Here it is another solution. As $AI$ is the angle bisector of $\angle BAC$ then $I$ is the midpoint of the minor arc $XY$. Let's consider $l$ the tagent to $\Gamma$ at $I$, we know that $XY \parallel l$ and because $l,BC \perp DI$ then $XY \parallel BC$. Now let's condsider $H$ the homotety centered at A, such that $H(X,Y)=B,C$. Let $O$ be the circuncenter of $\triangle ABC$. We have $OI^2=R(R-2r)=Pot_{\Gamma}O$ then $O \in l$. Now its easy to see that as $A,D',O$ are colinear, hence $O,D,H(Z)$ are colinear, ie, $H(D')H(Z),H(X)(Y),AD$ concur, ie, $XY,AD,ZD'$ concur.

Pretty similar to ISL 2005 G6, especially if you try projective.

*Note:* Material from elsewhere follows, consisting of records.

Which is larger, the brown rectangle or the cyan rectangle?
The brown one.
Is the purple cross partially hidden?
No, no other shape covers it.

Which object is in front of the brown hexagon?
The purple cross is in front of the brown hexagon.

My solution is the same as that in #4. Let me just note that proving that the intersection of $FE$ and $XY$ lies on $DD'$ can be done by Simson line ($FE$).

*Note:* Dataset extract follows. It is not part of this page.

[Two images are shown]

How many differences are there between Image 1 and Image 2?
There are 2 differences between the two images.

Since $AI$ is the bisector of $\angle AXY$ and $I$ lies on $(AXY)$, it follows that $IX = IY$ and since $DX = DY$, we have $ID \perp XY \parallel BC$. So the homothety centered at $A$ taking $\triangle AXY$ to $\triangle ABC$ takes $D'$ to $O$, where $O$ is the circumcenter of $\triangle ABC$, so $A,D',O$ are collinear. Let $N = AO \cap BC$ and $M$ be the midpoint of $BC$. Notice that by the same homothety that we mentioned, it suffices to prove that $AK \perp BC$, where $K$ is the intersection of ray $OD$ and $(ABC)$. Since $DD' \perp BC$, $AK \perp BC$ is equivalent to proving $OD' = OD$, or that $OI \perp DD'$. Since $BD = NC$, $M$ is the midpoint of $DN$ and hence $DM = MN$. Also, since $OM \perp BC \perp DD'$, $OM \parallel DD'$ and hence, $OD' = ON \implies OI \parallel BC \implies OI \perp DD'$. $\square$

straightforward Note that $I$ and the midpoint $S$ of arc $BC$ in $(ABC)$ are homologous in the positive homothety sending $\Gamma$ to $\Delta ABC$, and $IS$ passes through $A$ which lies on both circles - this is enough to imply that $A$ is the exsimilicenter of $\Gamma$ and $(ABC)$, and hence $\Delta AXY \stackrel +\sim \Delta ABC$. It suffices to show that $R = XY \cap D'Z$ gets sent to $D$ under this homothety. Let $O$ be the circumcenter of $\Delta ABC$. It is well-known that $AD'O$ passes through the $A$-extouch point which is the reflection of $D$ across the midpoint of $BC$, so $\angle(AO) + \angle(OD) = 2 \angle(BC)$. However, we also have $\angle(AD') + \angle(ZD') = 2 \angle(XY)$. Hence $OD \parallel ZD'$, which is enough to conclude.